Example of a set of real numbers that is Dedekind-finite but not finite Without assuming $AC$, can we find an explicit example of a subset of $\mathbb{R}$ such that it is not finite but it is Dedekind-finite?
 A: Obviously it depends what you mean by "explicit," but here are a couple weak positive comments:


*

*In the usual Cohen construction of a model of ZF+$\neg$AC, we take a (countable transitie) "ground model" $M\models$ ZFC and add a generic sequence of Cohen reals $\mathcal{G}=(g_i)_{i\in\omega}$. The resulting generic extension $M[\mathcal{G}]$ is still a model of ZFC; to kill choice, we (in a precise sense) throw out the ordering on the elements of $\mathcal{G}$, adding only the set $G=ran(\mathcal{G})$. In the resulting inner model $N$, that set $G$ is a Dedekind-finite infinite set of reals.
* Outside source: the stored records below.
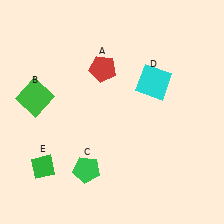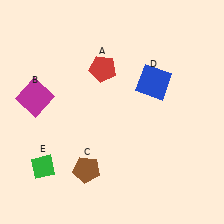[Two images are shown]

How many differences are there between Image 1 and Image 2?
There are 3 differences between the two images.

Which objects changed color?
B changed from green to magenta. C changed from green to brown. D changed from cyan to blue.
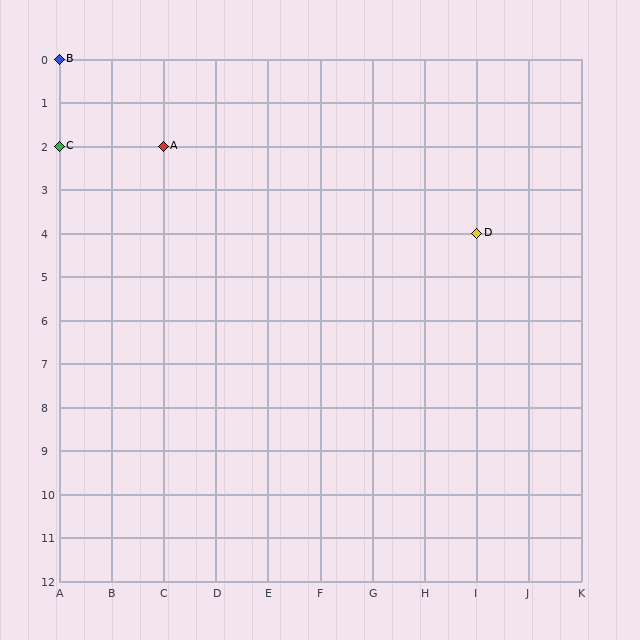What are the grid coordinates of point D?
Point D is at grid coordinates (I, 4).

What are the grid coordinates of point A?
Point A is at grid coordinates (C, 2).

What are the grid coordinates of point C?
Point C is at grid coordinates (A, 2).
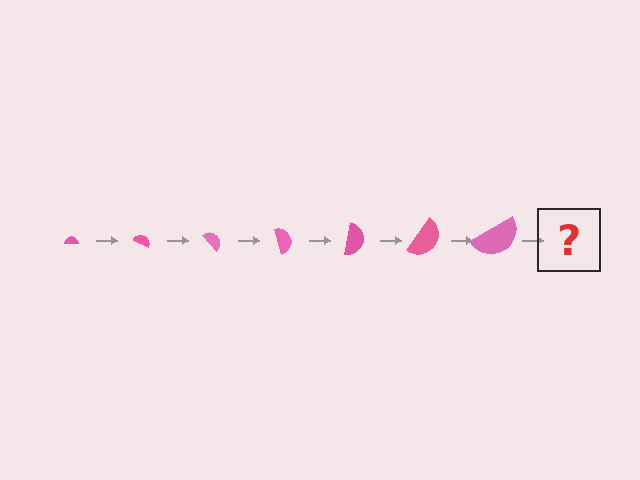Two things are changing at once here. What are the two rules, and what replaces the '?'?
The two rules are that the semicircle grows larger each step and it rotates 25 degrees clockwise each step. The '?' should be a semicircle, larger than the previous one and rotated 175 degrees clockwise from the start.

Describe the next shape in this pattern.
It should be a semicircle, larger than the previous one and rotated 175 degrees clockwise from the start.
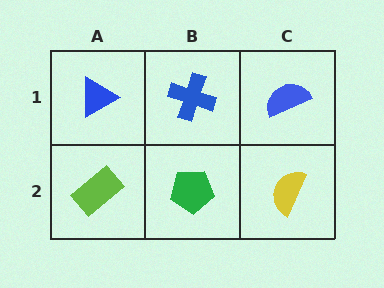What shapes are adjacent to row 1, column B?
A green pentagon (row 2, column B), a blue triangle (row 1, column A), a blue semicircle (row 1, column C).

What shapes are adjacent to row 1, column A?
A lime rectangle (row 2, column A), a blue cross (row 1, column B).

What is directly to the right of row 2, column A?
A green pentagon.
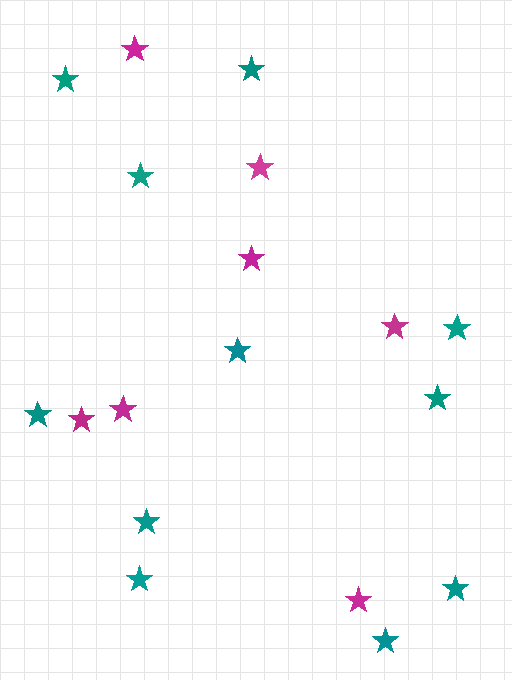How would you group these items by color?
There are 2 groups: one group of teal stars (11) and one group of magenta stars (7).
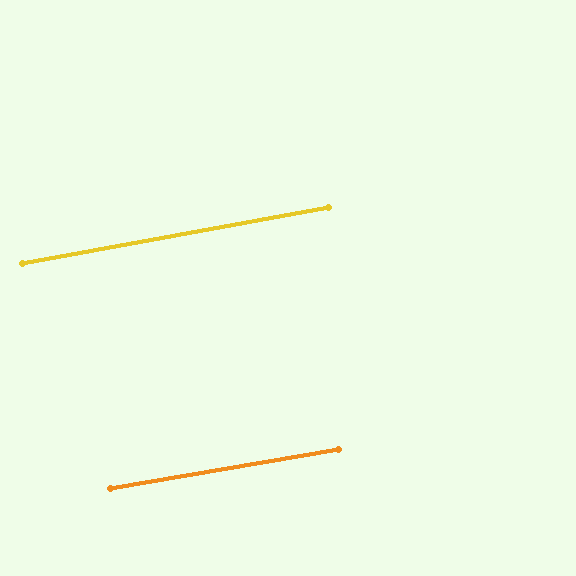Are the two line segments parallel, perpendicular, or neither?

So that's explicit relative to the original construction of the model.

*A more satisfying answer might be given by this construction of Arnie Miller, who builds a model of ZF in which there is an infinite Dedekind-finite set of reals of low Borel rank.
A: Your question makes it sound like we could do so if we assumed AC. But AC implies we can't find any Dedekind-finite infinite set. And choice is consistent with ZF, so, as Andrés said in the comments, it is consistent with ZF that every infinite subset of the reals is Dedekind-infinite. 
But, as you say, it is also consistent with ZF that there is a Dedekind finite, infinite set of reals. But, the fact that the negation is also consistent means you cannot exhibit such a set directly, constructively or non-constructively, without more assumptions than ZF, and these additional assumptions must negate AC. 
What you can do in ZF(C) alone is show that if there is a model of ZF, then there is a model of ZF in which such a set exists (and the demonstration that this set exists in this model may be more-or-less explicit). Noah ascertains that this is what you must really want, and he's no doubt right, but I think there's some value in being pedantic here.